The challenge is to stop thinking that governments alone are equipped to deal with the exigencies and magnitude of the situation. Globally we need to re-conceptualize and revolutionize how we finance our future. We can fund $10 trillion USD while keeping our money. All accomplished without $1 in new taxes, $ zero new national debt, and $ zero government spending.

Public and private sectors, as well as individuals, need to take a more active role in planning and contributing to our community and global survival. Collectively, and individually we can work alongside government agencies to accomplish what is necessary.
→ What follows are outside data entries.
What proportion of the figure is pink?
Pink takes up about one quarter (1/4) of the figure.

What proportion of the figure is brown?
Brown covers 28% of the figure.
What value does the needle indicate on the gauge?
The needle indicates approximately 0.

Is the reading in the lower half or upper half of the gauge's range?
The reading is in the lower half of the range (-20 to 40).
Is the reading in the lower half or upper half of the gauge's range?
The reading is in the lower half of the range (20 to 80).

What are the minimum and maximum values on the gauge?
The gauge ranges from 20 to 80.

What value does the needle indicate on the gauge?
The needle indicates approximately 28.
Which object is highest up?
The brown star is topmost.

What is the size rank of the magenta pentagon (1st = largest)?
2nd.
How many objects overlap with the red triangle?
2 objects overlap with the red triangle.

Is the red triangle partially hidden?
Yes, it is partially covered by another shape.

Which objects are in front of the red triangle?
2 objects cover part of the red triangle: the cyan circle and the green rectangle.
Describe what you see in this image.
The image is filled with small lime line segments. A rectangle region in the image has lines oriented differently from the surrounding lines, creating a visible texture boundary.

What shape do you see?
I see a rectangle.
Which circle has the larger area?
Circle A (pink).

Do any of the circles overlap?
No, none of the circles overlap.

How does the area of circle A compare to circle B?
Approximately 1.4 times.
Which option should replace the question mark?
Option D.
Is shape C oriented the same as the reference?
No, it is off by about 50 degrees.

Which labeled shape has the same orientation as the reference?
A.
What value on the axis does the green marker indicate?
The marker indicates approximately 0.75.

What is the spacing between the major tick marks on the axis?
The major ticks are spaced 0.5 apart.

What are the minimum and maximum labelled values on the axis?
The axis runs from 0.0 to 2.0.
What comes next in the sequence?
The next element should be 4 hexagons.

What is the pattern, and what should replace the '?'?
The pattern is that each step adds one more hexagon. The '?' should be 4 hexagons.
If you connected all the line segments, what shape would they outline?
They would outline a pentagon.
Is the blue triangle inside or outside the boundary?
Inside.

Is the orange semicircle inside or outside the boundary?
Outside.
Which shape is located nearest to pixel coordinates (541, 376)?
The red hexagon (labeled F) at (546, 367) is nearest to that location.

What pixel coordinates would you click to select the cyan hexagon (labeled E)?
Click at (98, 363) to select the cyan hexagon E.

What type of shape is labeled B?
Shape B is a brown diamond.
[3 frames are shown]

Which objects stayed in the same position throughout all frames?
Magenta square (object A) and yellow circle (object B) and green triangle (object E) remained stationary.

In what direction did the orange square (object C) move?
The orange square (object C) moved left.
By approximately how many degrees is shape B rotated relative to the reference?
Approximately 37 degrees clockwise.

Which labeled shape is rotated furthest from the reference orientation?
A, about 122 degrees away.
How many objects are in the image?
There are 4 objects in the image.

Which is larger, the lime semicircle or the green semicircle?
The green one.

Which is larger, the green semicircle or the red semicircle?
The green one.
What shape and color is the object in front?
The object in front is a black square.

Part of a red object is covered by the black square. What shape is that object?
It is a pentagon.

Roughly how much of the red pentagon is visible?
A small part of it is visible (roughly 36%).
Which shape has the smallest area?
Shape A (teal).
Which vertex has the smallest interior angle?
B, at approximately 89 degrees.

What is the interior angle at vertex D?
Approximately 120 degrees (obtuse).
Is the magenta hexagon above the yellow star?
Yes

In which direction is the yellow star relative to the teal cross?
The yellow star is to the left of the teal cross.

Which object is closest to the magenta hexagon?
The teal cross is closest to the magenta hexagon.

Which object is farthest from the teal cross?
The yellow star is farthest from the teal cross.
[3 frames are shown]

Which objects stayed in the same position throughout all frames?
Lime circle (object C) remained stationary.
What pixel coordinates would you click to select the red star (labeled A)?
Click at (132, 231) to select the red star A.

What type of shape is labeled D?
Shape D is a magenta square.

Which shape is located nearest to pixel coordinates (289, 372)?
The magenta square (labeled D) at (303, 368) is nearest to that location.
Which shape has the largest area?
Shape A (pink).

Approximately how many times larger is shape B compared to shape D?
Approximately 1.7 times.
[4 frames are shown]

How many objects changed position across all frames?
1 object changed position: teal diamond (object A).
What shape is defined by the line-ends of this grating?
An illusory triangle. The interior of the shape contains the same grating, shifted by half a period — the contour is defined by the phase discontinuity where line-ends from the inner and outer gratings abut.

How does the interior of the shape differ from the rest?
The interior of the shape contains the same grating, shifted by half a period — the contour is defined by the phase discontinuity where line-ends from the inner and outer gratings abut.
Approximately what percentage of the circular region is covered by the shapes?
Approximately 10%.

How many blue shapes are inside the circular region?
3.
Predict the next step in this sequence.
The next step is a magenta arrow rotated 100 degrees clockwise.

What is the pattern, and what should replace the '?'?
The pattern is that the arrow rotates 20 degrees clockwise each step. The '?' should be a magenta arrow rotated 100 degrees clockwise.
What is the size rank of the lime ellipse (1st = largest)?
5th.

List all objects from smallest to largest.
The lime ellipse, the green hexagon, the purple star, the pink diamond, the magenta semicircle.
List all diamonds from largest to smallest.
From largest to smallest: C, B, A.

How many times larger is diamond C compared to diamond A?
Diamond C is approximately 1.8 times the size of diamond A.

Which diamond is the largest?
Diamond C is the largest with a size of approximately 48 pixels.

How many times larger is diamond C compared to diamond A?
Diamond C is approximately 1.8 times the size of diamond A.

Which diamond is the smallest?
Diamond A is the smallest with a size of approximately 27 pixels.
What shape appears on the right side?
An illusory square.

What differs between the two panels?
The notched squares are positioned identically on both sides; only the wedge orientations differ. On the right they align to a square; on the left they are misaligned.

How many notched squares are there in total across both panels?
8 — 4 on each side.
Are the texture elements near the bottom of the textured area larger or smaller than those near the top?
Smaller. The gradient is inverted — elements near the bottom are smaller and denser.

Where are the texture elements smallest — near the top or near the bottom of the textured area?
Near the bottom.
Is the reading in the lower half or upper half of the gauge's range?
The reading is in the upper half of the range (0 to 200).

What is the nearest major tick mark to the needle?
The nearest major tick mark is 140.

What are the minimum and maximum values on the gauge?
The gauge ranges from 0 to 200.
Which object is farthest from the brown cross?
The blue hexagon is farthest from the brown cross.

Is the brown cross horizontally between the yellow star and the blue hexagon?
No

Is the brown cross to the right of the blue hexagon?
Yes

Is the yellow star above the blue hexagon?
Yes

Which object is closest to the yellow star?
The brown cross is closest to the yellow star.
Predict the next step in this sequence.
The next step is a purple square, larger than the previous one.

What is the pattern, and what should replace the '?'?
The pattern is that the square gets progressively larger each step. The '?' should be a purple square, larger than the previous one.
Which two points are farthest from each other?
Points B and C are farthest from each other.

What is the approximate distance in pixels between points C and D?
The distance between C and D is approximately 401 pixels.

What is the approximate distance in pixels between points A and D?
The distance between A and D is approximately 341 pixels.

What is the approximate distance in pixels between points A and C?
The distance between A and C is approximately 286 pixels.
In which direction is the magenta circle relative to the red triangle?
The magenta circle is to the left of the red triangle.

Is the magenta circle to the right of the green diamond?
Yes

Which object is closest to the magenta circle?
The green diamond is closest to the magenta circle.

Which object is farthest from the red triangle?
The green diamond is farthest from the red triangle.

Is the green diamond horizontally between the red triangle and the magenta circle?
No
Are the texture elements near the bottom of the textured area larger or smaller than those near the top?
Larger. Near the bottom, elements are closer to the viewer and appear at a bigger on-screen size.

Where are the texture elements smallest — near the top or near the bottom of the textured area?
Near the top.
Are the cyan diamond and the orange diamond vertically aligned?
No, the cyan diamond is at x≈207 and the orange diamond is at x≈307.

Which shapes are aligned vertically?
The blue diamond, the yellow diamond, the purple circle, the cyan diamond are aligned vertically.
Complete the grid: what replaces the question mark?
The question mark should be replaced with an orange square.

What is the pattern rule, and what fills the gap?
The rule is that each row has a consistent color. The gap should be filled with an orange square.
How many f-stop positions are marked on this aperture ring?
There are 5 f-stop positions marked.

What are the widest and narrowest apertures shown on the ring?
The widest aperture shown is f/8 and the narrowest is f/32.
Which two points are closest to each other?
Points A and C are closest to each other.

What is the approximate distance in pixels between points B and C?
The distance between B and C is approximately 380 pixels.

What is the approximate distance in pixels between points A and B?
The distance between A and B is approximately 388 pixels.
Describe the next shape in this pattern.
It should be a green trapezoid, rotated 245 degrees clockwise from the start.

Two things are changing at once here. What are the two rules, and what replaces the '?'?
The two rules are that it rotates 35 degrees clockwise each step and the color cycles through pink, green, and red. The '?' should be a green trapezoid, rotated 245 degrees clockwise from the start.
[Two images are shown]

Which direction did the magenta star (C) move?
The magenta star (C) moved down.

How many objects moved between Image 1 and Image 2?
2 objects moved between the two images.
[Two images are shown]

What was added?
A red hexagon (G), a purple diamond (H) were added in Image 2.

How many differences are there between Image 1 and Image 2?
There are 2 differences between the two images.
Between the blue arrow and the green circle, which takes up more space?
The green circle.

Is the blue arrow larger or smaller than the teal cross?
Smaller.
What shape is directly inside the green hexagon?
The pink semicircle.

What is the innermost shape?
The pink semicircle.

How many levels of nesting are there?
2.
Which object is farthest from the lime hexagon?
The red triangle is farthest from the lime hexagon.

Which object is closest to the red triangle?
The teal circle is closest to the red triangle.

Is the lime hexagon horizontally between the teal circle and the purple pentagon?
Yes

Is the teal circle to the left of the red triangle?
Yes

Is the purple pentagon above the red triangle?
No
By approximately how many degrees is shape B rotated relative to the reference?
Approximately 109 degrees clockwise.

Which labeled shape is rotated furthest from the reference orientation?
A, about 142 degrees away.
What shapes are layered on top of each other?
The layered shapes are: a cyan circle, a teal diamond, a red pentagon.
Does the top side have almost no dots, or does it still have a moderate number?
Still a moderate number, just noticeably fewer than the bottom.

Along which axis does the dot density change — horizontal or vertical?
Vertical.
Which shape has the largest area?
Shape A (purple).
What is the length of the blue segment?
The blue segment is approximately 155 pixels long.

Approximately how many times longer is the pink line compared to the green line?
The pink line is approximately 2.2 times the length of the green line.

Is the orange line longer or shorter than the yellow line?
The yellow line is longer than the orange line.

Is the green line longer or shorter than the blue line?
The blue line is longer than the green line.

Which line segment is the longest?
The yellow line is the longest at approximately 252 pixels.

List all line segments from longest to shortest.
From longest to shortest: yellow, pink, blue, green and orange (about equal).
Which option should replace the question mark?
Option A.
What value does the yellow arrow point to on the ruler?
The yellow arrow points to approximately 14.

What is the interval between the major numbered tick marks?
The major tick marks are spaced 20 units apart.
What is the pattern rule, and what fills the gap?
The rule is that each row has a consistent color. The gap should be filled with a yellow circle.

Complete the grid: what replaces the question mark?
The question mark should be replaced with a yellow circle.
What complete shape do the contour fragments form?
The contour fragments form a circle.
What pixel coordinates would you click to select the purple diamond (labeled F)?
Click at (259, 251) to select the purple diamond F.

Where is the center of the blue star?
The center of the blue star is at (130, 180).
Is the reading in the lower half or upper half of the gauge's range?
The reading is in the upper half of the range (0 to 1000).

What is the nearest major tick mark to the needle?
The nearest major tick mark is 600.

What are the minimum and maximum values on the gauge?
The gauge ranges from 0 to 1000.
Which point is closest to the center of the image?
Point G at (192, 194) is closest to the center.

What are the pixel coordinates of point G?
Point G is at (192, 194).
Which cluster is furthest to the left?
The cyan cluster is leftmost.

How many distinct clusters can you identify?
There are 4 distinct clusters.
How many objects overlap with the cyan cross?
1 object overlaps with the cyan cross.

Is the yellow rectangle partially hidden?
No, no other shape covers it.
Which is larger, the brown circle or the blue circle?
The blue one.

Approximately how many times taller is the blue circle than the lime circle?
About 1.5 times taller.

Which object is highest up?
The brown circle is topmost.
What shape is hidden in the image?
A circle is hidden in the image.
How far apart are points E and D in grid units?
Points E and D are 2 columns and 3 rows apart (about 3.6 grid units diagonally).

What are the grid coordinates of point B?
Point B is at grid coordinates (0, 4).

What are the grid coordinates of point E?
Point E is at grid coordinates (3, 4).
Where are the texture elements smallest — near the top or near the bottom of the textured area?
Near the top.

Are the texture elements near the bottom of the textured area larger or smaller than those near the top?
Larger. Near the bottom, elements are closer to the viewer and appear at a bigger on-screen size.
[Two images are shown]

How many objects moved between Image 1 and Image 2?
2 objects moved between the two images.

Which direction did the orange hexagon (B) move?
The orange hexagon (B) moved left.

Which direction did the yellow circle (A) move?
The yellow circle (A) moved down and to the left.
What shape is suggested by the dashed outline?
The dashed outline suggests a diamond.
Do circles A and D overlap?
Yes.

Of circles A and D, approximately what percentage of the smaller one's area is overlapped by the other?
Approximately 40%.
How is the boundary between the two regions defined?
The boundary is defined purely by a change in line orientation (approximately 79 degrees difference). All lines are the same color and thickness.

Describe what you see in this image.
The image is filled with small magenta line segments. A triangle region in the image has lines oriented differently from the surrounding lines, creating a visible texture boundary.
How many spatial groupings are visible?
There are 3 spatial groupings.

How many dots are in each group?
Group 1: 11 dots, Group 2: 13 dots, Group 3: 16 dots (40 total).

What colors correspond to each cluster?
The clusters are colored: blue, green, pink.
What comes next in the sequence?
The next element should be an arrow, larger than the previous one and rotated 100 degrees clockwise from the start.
Let us remember the stirring call to service of President John F. Kennedy’s inaugural address, “Ask not what your country can do for you, but what you can do for your country.”

CCFOGlobal presents deploying net wealth into the economy while the wealthy retain ownership of their funds. This cycle generates renewable and sustainable funding!

It is time to #FundTheFutureNow using fully secured bank loans. This will lead to basically limitless capital available for climate survival projects. The immediate impact will be increased liquidity and accelerated circulation of capital.

With this method we can fund:

  • Climate Survival Initiatives
  • Zero Carbon Green Construction
  • Renewable Energy Production
  • Infrastructure
  • Eco-Ag Food Production
  • Affordable Housing
  • Education and Vocational Training
  • Social Imperatives

Just maybe this beacon of hope will help create a survivable future.